Darvish started the lefty-batting shortstop off with a slider at 80 mph for a called strike, then spun a 74 mph curve for a whiff. Then he flipped a knuckle curve at 82 and a slider at 83, both of which were taken down and in for balls. That’s when Darvish zipped a 96 mph heater middle-in for the backwards K.
Edman’s next AB was more of the same, with Darvish getting to an 0-2 count before missing with a fastball and dialing a curve down to 71 to set the batter up for a blistering front-door sinker at 96 that sent Edman back to the dugout. Those strikeouts are the first two featured below and it’s obvious Edman had absolutely no clue what was coming.
With four more starts left on the season, being named the NL’s best pitcher is hardly fait accompli even if it is very much within reason. What an amazing turnaround that would be from the toxic and ill-informed narratives promoted by blowhards like Alex Rodriguez who insinuated that Darvish was a clubhouse cancer or that he was mentally weak.
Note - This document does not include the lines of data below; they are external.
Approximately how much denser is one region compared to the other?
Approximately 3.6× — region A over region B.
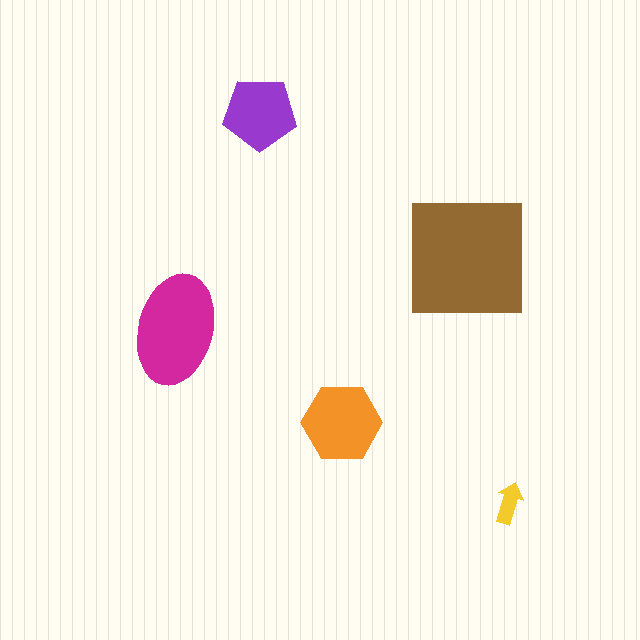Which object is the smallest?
The yellow arrow.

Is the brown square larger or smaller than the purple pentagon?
Larger.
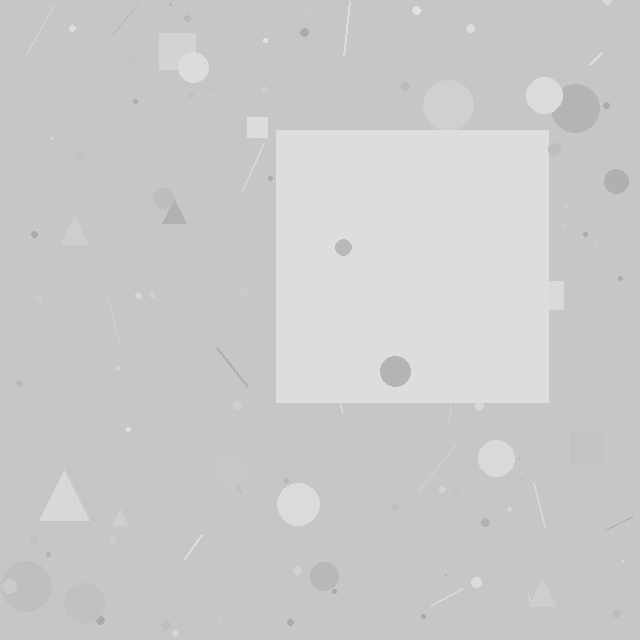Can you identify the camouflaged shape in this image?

I’d love to believe Cubs fans have all unburdened themselves from those foolish thoughts, but Facebook tells me otherwise.
In any case, Darvish has established himself as the Cubs’ best pitcher and is making great use of what is almost certainly the best — or at least the most diverse — stuff in the league. He’s beating other aces and putting his team on his back in a season that has been anything but normal, and he appears to be having a great time doing it. I know I’m having a great time watching him do it.
Oh, and if he keeps this up and ends up winning the Cy Young, I’ll get a tattoo of him to commemorate the occasion.